I have a text file, textfile.qdp:
Line to skip 1
Line to skip 2
Line to skip 3
1.25 0.649999976 2.24733017E-2 2.07460159E-3 3.01663446 1.89463757E-2 1.48296626E-2 2.98285842
2.0999999 0.199999988 7.33829737E-2 6.63989689E-3 3.48941302 3.8440533E-2 6.34965161E-3 3.44462299
2.5 0.200000048 0.118000358 8.37391801E-3 2.64556909 3.93543094E-2 6.16234308E-3 2.60005236
2.9000001 0.199999928 0.145619139 9.26280301E-3 2.56852388 4.85827066E-2 6.0398886E-3 2.51390147
3.29999995 0.200000048 0.167878062 9.94068757E-3 2.46484375 5.69529012E-2 6.81256084E-3 2.40107822
3.70000005 0.200000048 0.175842062 1.01562217E-2 2.28405786 6.24930188E-2 8.10874719E-3 2.21345592
4.10000038 0.200000048 0.181325018 1.03028165E-2 2.02467489 6.38177395E-2 1.2183371E-2 1.94867384
4.5 0.199999809 0.157546207 9.59824398E-3 1.76375055 6.11177757E-2 6.072836E-2 1.64190447
4.94999981 0.25 0.156071633 8.54758453E-3 1.51925421 5.52904457E-2 0.149736568 1.3142271
5.5 0.300000191 0.125403479 6.9860979E-3 1.52551162 4.61589135E-2 0.511757791 0.967594922
6.10000038 0.299999952 9.54503566E-2 6.10219687E-3 3.56054449 3.59460302E-2 2.85172343 0.672874987
6.86499977 0.464999914 5.7642214E-2 3.80936684E-3 4.10104704 2.42055673E-2 3.67026114 0.406580269
8.28999996 0.960000038 2.10143197E-2 1.60136714E-3 0.142320022 8.9181494E-3 6.96837786E-4 0.132705033
9.48999977 0.239999771 5.72929019E-3 1.6677354E-3 3.82030606E-2 2.56266794E-3 4.94769251E-4 3.51456255E-2
4.13999987 1.99999809E-2 2.47749758 4.67826687E-2 30.4350224 0.973279834 0.754008532 28.7077332
4.17999983 1.99999809E-2 2.44065595 4.64052781E-2 30.5456734 0.99132967 0.677066088 28.8772774
4.21999979 1.99999809E-2 2.4736743 4.67251018E-2 30.8877811 1.01084304 0.807663918 29.0692749
4.26000023 2.00002193E-2 2.48481822 4.68727946E-2 30.9508438 1.02374947 0.834929705 29.092165
4.30000019 1.99999809E-2 2.54010344 4.73690033E-2 31.119503 1.03903878 0.93061626 29.1498489
4.34000015 1.99999809E-2 2.49571872 4.69326451E-2 31.1599998 1.05370748 0.892735004 29.2135563
4.38000011 1.99999809E-2 2.58409572 4.77907397E-2 31.367794 1.06788957 1.05168498 29.2482204
4.42000008 1.99999809E-2 2.6437602 4.83172201E-2 31.5764256 1.08456028 1.1402396 29.3516254
4.46000004 1.99999809E-2 2.65394902 4.84031737E-2 31.5579567 1.09554553 1.1519351 29.3104763
4.5 1.99999809E-2 2.62269425 4.81106751E-2 31.644083 1.11161876 1.12954116 29.4029236
Each column is a different parameter value, and the text file includes several datasets that, in the end, I want to plot with, e.g., different colors. A new line in the text file marks a different set.
import pandas as pd
import matplotlib as plt
names = ['e', 'de', 'y', 'y_err', 'total', 'model1', 'model2', 'model3']
for j in range(8):
names.append('model%i' %j)
df = pd.read_table('textfile.qdp', skiprows=3, names=names, delimiter=' ', skip_blank_lines=True)

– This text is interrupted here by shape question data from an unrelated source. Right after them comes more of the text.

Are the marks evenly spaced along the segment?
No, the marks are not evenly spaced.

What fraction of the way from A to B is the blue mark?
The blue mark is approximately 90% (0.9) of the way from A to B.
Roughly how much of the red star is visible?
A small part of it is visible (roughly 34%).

fig, ax = plt.subplots(figsize=(10, 6))
ax.errorbar(df.e, df.y, xerr=df.de, yerr=df.y_err, fmt='o', label='data') # Here I want to plot different dfs
How do I do that with Pandas? I think it is related to this question where:
dfs = {
k: pd.read_csv(pd.io.common.StringIO('\n'.join(dat)), delim_whitespace=True)

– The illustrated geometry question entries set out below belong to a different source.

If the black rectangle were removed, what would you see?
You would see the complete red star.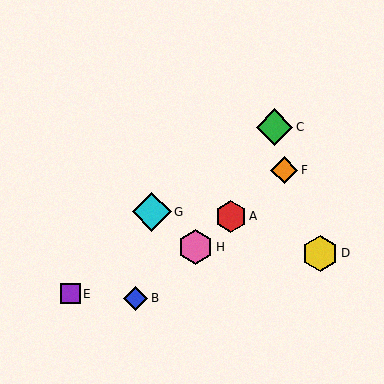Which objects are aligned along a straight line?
Objects A, B, F, H are aligned along a straight line.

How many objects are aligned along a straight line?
4 objects (A, B, F, H) are aligned along a straight line.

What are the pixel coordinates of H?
Object H is at (196, 247).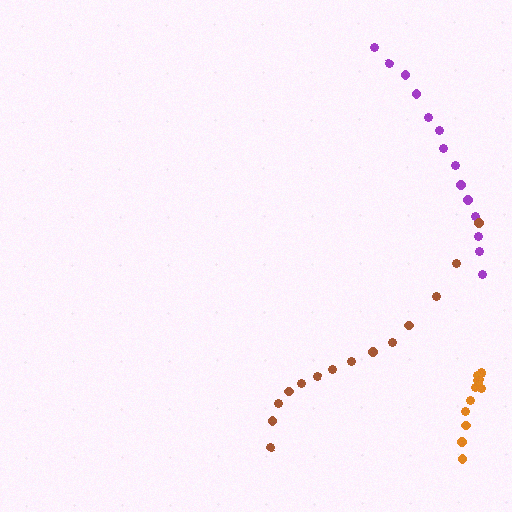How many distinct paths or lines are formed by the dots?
There are 3 distinct paths.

for k, *dat in map(str.splitlines, open('my.csv').read().split('\n\n'))
}
but I am not sure how this translates with read_table (also *dat returns Invalid syntax).

You could do it this way:
First the basics (note that you should call matplotlib.pyplot and not matplotlib to access the .subplots function at the end):
import pandas as pd
import matplotlib.pyplot as plt
import io
names = ['e', 'de', 'y', 'y_err', 'total']
for j in range(8):
names.append('model%i' %j)
Keep your arguments of the read_table stored:
kwargs = {
"names":names,
"delimiter":' ',
"skip_blank_lines":True
}
Read and store the content of your files, skipping the rows not needed:
skiprows=3
with open('textfile.qdp') as f:
collect_lines_as_list = f.readlines()
selected_lines = collect_lines_as_list[skiprows:]

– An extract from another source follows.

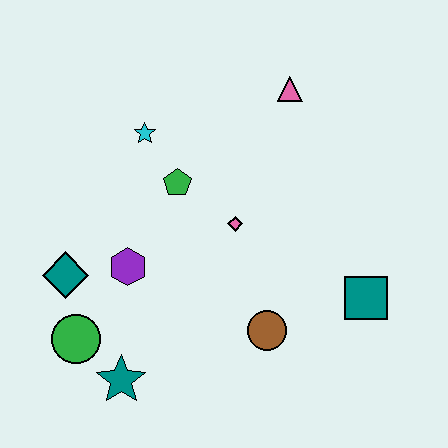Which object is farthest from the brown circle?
The pink triangle is farthest from the brown circle.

content = "".join(selected_lines) # Join all lines to get one string only
Then split the content on blank lines (that is, two successive line return) and store it in a temp StringIO to recreate an object that Pandas will manage. Using dict comprehension (quite the same as the other answer you linked), you can collect all data in one shot:
dfs = {
k: pd.read_table(io.StringIO(data), **kwargs)
for k, data
in enumerate(content.split('\n\n'))
}
The plot your dataframes the way you want (by iterating through your dict values):
fig, axs = plt.subplots(len(dfs), figsize=(10, 6))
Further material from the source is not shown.